Confira a íntegra da carta escrita pelo ex-reitor poucos dias antes de sua morte:

“A humilhação e o vexame a que fomos submetidos — eu e outros colegas da Universidade Federal de Santa Catarina (UFSC) — há uma semana não tem precedentes na história da instituição. No mesmo período em que fomos presos, levados ao complexo penitenciário, despidos de nossas vestes e encarcerados, paradoxalmente a universidade que comando desde maio de 2016 foi reconhecida como a sexta melhor instituição federal de ensino superior brasileira; avaliada com vários cursos de excelência em pós-graduação pela Capes e homenageada pela Assembleia Legislativa de Santa Catarina. Nos últimos dias tivemos nossas vidas devassadas e nossa honra associada a uma “quadrilha”, acusada de desviar R$ 80 milhões. E impedidos, mesmo após libertados, de entrar na universidade.

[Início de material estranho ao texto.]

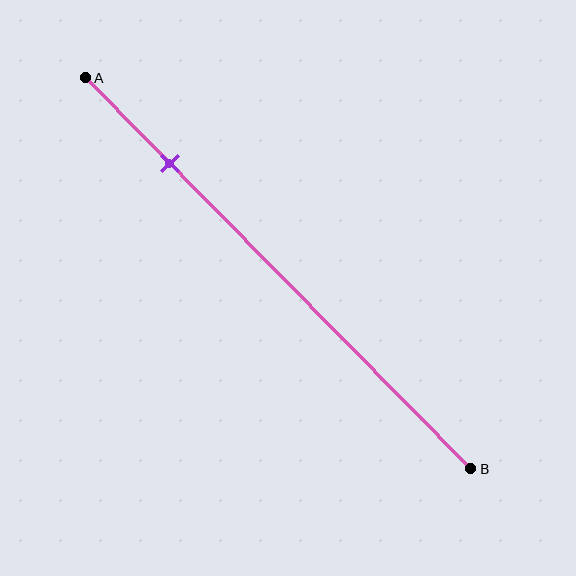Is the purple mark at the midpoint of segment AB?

Quando assumimos, em maio de 2016, para mandato de quatro anos, uma de nossas mensagens mais marcantes sempre foi a da harmonia, do diálogo, do reconhecimento das diferenças. Dizíamos a quem quisesse ouvir que, “na UFSC, tem diversidade!”. A primeira reação, portanto, ao ser conduzido de minha casa para a Polícia Federal, acusado de obstrução de uma investigação, foi de surpresa.

Ao longo de minha trajetória como estudante de Direito (graduação, mestrado e doutorado), depois docente, chefe do departamento, diretor do Centro de Ciências Jurídicas e, afortunadamente, reitor, sempre exerci minhas atividades tendo como princípio a mediação e a resolução de conflitos com respeito ao outro, levando a empatia ao limite extremo da compreensão e da tolerância. Portanto, ser conduzido nas condições em que ocorreu a prisão deixou-me ainda perplexo e amedrontado.

Para além das incontáveis manifestações de apoio, de amigos e de desconhecidos, e da união indissolúvel de uma equipe absolutamente solidária, conforta-me saber que a fragilidade das acusações que sobre mim pesam não subsiste à mínima capacidade de enxergar o que está por trás do equivocado processo que nos levou ao cárcere. Uma investigação interna que não nos ouviu; um processo baseado em depoimentos que não permitiram o contraditório e a ampla defesa; informações seletivas repassadas à PF; sonegação de informações fundamentais ao pleno entendimento do que se passava; e a atribuição, a uma gestão que recém completou um ano, de denúncias relativas a período anterior.

Não adotamos qualquer atitude para abafar ou obstruir a apuração da denúncia. Agimos, isso sim, como gestores responsáveis, sempre acompanhados pela Procuradoria da UFSC. Mantivemos, com frequência, contatos com representantes da Controladoria-Geral da União e do Tribunal de Contas da União. Estávamos no caminho certo, com orientação jurídica e administrativa. O reitor não toma nenhuma decisão de maneira isolada. Tudo é colegiado, ou seja, tem a participação de outros organismos. E reitero: a universidade sempre teve e vai continuar tendo todo interesse em esclarecer a questão.

De todo este episódio que ganhou repercussão nacional, a principal lição é que devemos ter mais orgulho ainda da UFSC. Ela é responsável por quase 100% do aprimoramento da indústria, dos serviços e do desenvolvimento do estado, em todas as regiões. Faz pesquisa de ponta, ensino de qualidade e extensão comprometida com a sociedade. É, tenho certeza, muito mais forte do qualquer outro acontecimento”.